整形外科の初診室の前で、雑誌を読みながら順番を待っていた。
待合室は、呼ばれるのを待つ人で窮屈に感じた。
診察室の方から看護士が出てきて、吉澤さんって呼ぶ。
「はい、私です。」
「この番号札を持っていてください。番号を呼ばれたら、部屋の中に入り
椅子に座っていてください。」
「わかりました。」
それからは、番号を呼ばれた人が順番に中に入っていくのを眺めていた。
やがて、番号が呼ばれ診察室に入ると、看護士に手荷物を置くように言われた。
そして、診察医の前に座ろうとするなり、肩ですかって声をかけられた。
まだ、座ってもいないのにと、少し診察医の印象が悪く感じられ、その人の顔をじっと見た。

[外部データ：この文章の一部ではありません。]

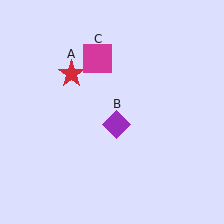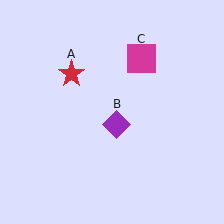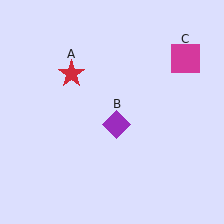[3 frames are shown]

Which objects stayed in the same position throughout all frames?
Red star (object A) and purple diamond (object B) remained stationary.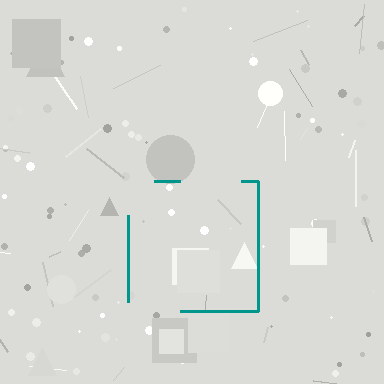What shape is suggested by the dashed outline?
The dashed outline suggests a square.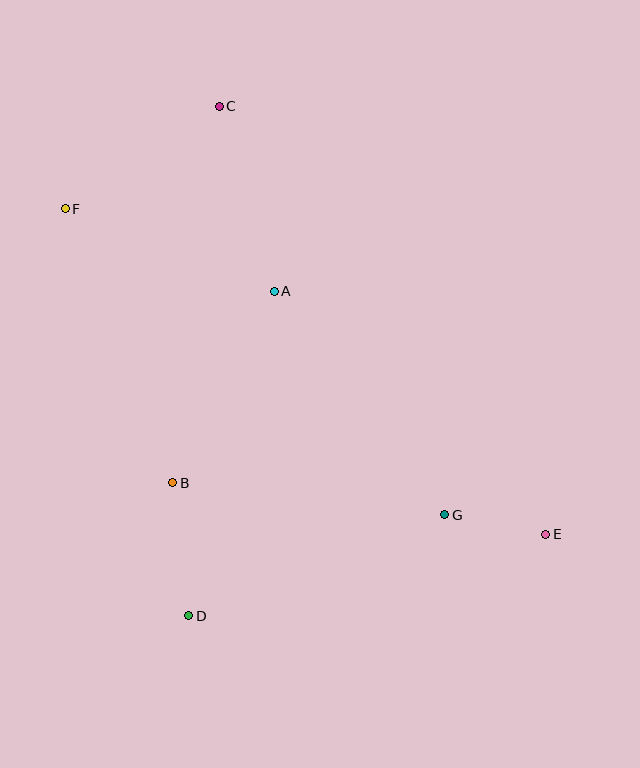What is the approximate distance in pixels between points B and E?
The distance between B and E is approximately 377 pixels.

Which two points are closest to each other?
Points E and G are closest to each other.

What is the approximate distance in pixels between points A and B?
The distance between A and B is approximately 217 pixels.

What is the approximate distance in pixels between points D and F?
The distance between D and F is approximately 425 pixels.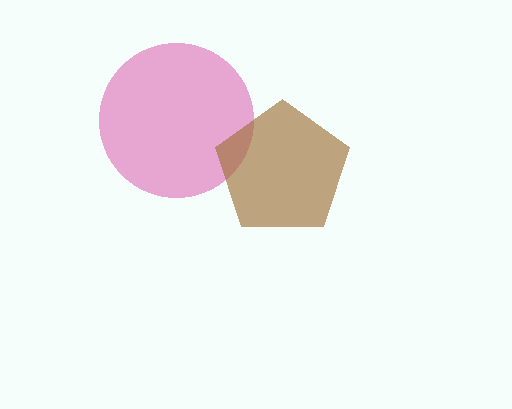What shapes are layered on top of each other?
The layered shapes are: a pink circle, a brown pentagon.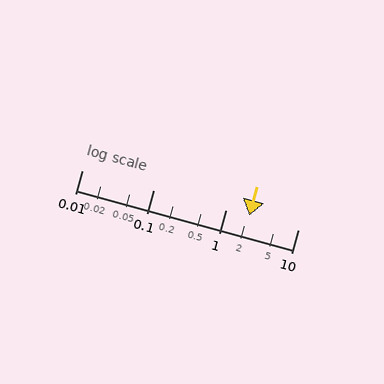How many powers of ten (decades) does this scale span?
The scale spans 3 decades, from 0.01 to 10.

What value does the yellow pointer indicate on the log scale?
The pointer indicates approximately 2.1.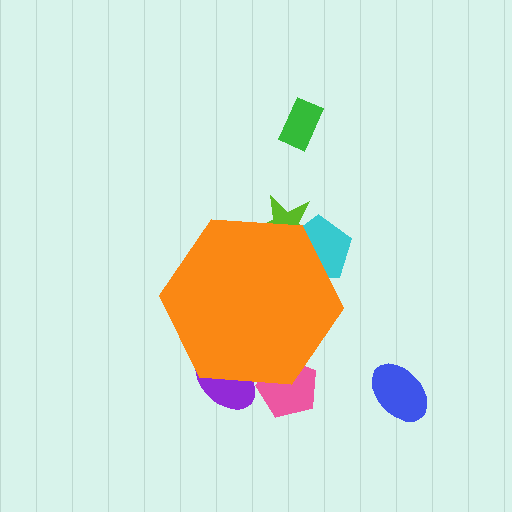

若いな。もしかしてまだ学生で研修をしているのではないかと想像してしまった。
話の聞き方も横柄さがあったし、それより禄に人の話を聴いていない。
「では、MR検査の予約をしたらどうですか。細かく調べるにはそれが一番です。今日はレントゲンも撮りましょう。」
何でもいい、もうここから出たいという気持ちだったので、お願いしますと一言だけ返した。
診察医は、その答えを聞くともう終わったとばかり、こちらのことは無視するように看護士に話しかけていた。
「マスクして、風邪か。大丈夫?」
「そうなんですよ。あまり声がでないんですよ。」
「気をつけないとだめじゃないか。」
まだ患者がその部屋から出ていなかったのに、馴れ馴れしくじゃれている。
やらしいヤツだと思った。
部屋から出ると、他の看護士が追いかけてきて、レントゲン撮影の説明を始めた。
大きな建物の病院は、どこへ行けばいいのか勘ではわからない。
どこの階段を使ってとか何番の窓口だとか診察券だけ出してくださいとか、説明は細かかった。
そんなに覚えられるかなと心配になったとき、彼女が現れた。
「診察は終わったのですか。」
「終わったよ。これからレントゲンだって。」
「それは、こっちですよ。」
彼女には、看護士よりも看護士らしい優しさが感じられた。